Essential Killing

Les véritables expériences cinématographiques ne sont pas légions, surtout en ce moment où le cinéma préfère faire son copinage industriel. Essential Killing arrive alors à point nommé et se pose d’emblée comme une œuvre à part dans le paysage actuel. Non pas que des films de ce calibre n’existent pas mais ils restent suffisamment rares pour les apprécier à leur juste valeur. Des espaces, très peu de personnages, un rythme lent, peu de dialogues, ces postulats ont déjà pu être observés. Notons Gerry de Gus Van Sant ou The Brown Bunny de Vincent Gallo à qui Essential Killing fait indéniablement penser. Il est, d’ailleurs, assez rigolo de retrouver l’acteur-réalisateur américain dans cette co-production européenne. Mais là où ces films proposaient une totale liberté d’interprétation tant l’abstraction tendait vers l’universel, Essential Killing se veut être d’avantage politique.

Le métrage, en effet, ne partait pas dans la direction des métrages précédemment cités. En suivant des militaires américains en Afghanistan, puis en montrant l’arrestation d’un taliban, Essential Killing prenait la direction du film de guerre. Le guet-apens, la poursuite, l’arrestation, la prison, et plus encore, sont présents. Le réalisateur joue ainsi la carte de l’imagerie classique du genre et vient proposer une vision du conflit et de ses conséquences humaines que le spectateur connaît bien. Les atrocités de la guerre, le manque d’humanité de l’administration militaire envers des hommes, peut-être de purs salopards, mais pas encore des animaux, sont des discours salvateurs et citoyens. L’enjeu est clair, il est de guider un spectateur mais comme le cinéaste est conscient de ses effets, ce sera pour mieux le perturber. Un tiers du film s’est passé, le virage va s’opérer et les attentes du spectateur, chamboulées.

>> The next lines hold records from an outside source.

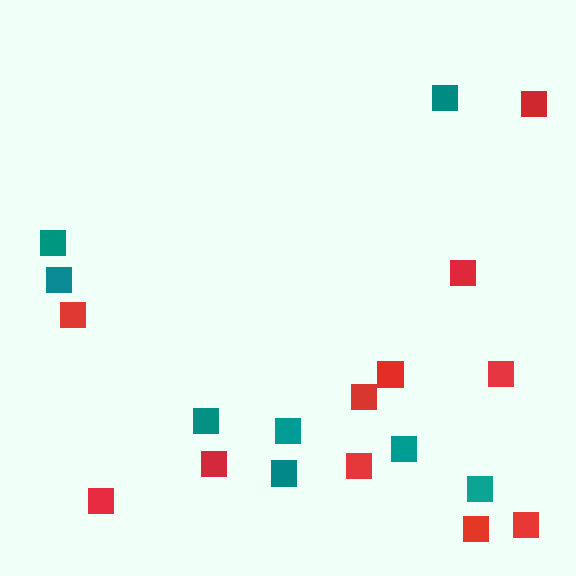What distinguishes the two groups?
There are 2 groups: one group of teal squares (8) and one group of red squares (11).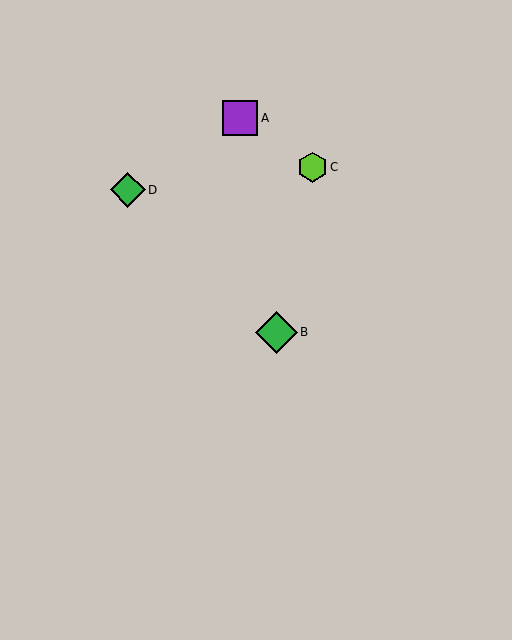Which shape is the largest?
The purple square (labeled A) is the largest.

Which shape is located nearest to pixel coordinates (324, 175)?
The lime hexagon (labeled C) at (313, 167) is nearest to that location.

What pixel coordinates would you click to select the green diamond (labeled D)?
Click at (128, 190) to select the green diamond D.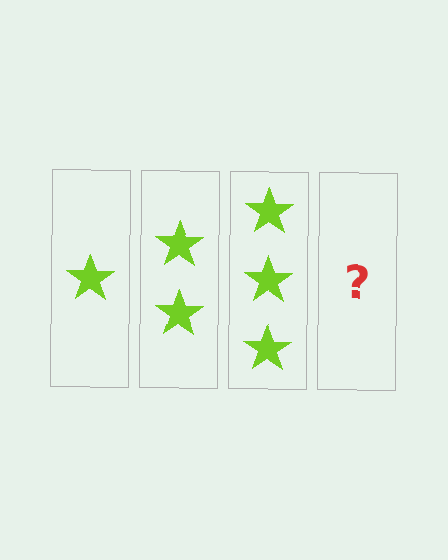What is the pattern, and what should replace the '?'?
The pattern is that each step adds one more star. The '?' should be 4 stars.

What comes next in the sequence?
The next element should be 4 stars.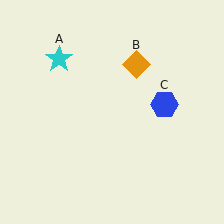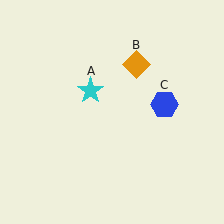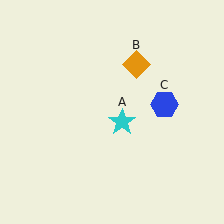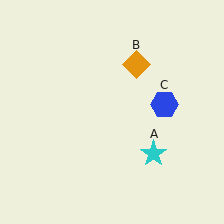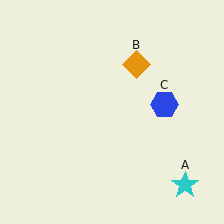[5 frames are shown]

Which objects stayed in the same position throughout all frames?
Orange diamond (object B) and blue hexagon (object C) remained stationary.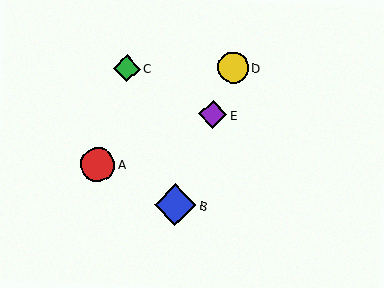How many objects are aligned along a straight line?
3 objects (B, D, E) are aligned along a straight line.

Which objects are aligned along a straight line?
Objects B, D, E are aligned along a straight line.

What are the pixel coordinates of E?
Object E is at (213, 114).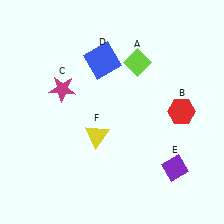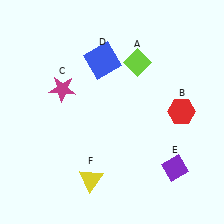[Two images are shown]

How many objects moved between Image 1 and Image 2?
1 object moved between the two images.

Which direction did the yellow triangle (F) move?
The yellow triangle (F) moved down.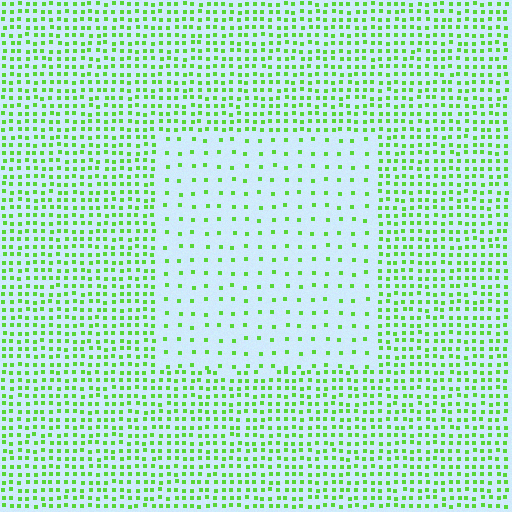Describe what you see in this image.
The image contains small lime elements arranged at two different densities. A rectangle-shaped region is visible where the elements are less densely packed than the surrounding area.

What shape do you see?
I see a rectangle.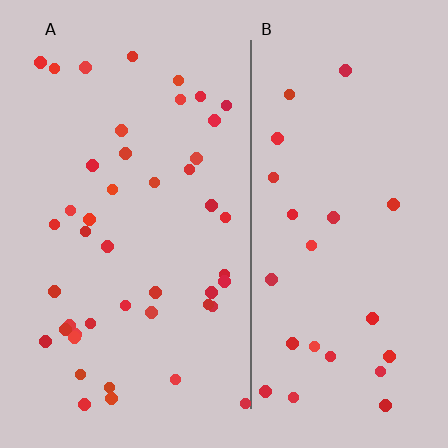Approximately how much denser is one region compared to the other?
Approximately 1.8× — region A over region B.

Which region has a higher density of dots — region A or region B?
A (the left).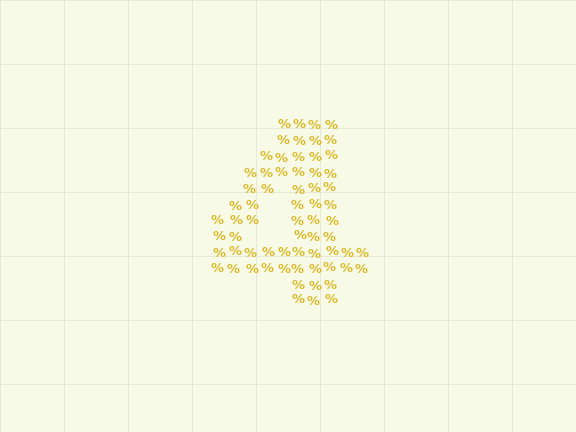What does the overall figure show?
The overall figure shows the digit 4.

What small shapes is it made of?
It is made of small percent signs.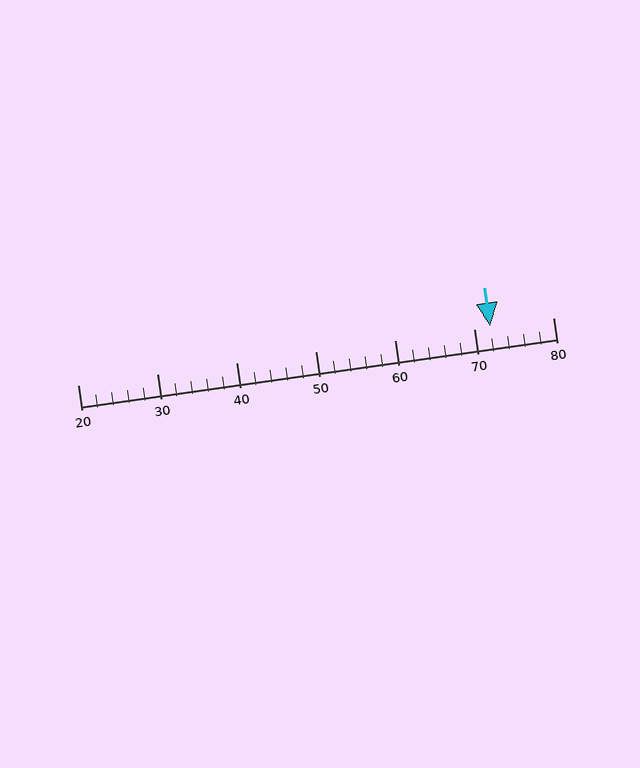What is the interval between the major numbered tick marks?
The major tick marks are spaced 10 units apart.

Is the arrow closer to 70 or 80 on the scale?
The arrow is closer to 70.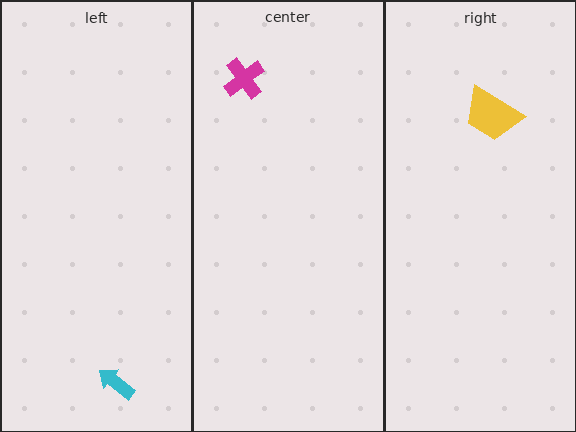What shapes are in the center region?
The magenta cross.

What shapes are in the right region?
The yellow trapezoid.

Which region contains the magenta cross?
The center region.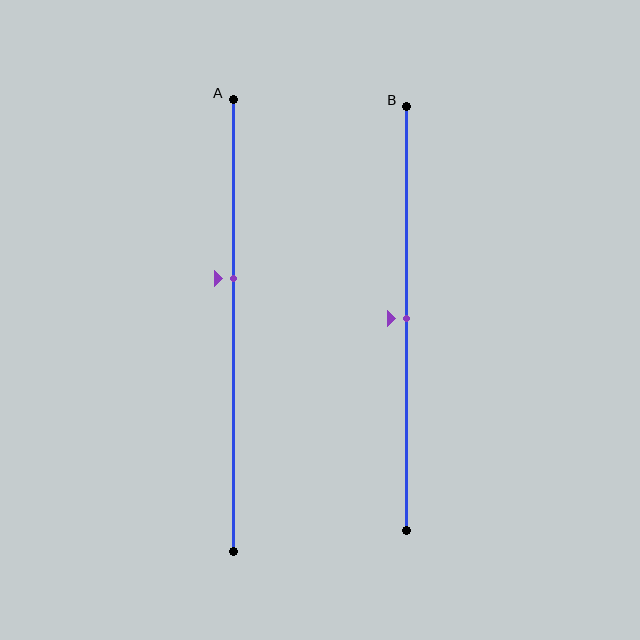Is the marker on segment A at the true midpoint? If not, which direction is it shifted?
No, the marker on segment A is shifted upward by about 10% of the segment length.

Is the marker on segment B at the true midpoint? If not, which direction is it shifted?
Yes, the marker on segment B is at the true midpoint.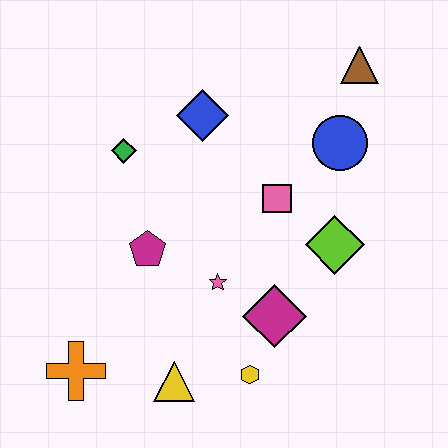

Le film va se dégager du classicisme et va extrapoler cette situation dans les deux tiers restants. Les actes commis dans le premier tiers vont avoir des conséquences, mais en lieu et place de nous faire une démonstration morale et explicative, le cinéaste va jouer la carte de l’abstraction. Le personnage principal va réussir à s’échapper mais il ne sera plus jamais le même. Au moment où on pouvait s’attendre à un survival, le cinéaste place encore un contrepoint. Le héros n’est pas en lutte contre des ennemis mais plus contre lui-même. Petit à petit, il va perdre sa condition humaine pour retourner vers la dimension animale. L’homme, à cause de ce mauvais traitement par ses « semblables » n’est plus et va entrer dans une perspective d’évolution, au sens darwinien du terme, ou plutôt, pour être plus précis, de dévolution. Tous les préceptes culturels, la conscience d’être un homme disparaissent au fur et à mesure que la représentation se fait minimaliste, abstraite et vice et versa. Plus sa barbe pousse, plus la musique se fait industrielle, plus sa faim grandit, plus les dialogues et les rapports avec autrui s’estompent, plus son physique décrépit, plus les décors se font pauvres et monotones. La seule chose qu’il lui reste, c’est de survivre dans un milieu hostile naturel comme une bête traquée. L’homme n’existe plus et se transforme en animal. Les conséquences terribles des actes d’hommes sur d’autres hommes viennent provoquer ainsi une vision totalement désenchantée de l’humanité.

Mais la sécheresse du film n’est pas toujours présente et les quelques séquences oniriques ont bien du mal à s’intégrer dans ce récit physique et minimaliste tant au niveau formel (changement de photographie et de colorimétrie des plans) que dans le discours (tentative d’humanisation, de martyrisation d’un gros bourrin ou vision passéiste, tout en cliché d’un musulman, la question se pose). Pire, les partis pris radicaux peuvent choquer des spectateurs. Même si celui-ci est totalement dans le projet du film en étant interpeller dans ses sens, le métrage peut paraître surfait pour certains, peut-être condescendant pour d’autres. Mais une chose est sûre : Essential Killing témoigne d’une véritable vision de cinéma.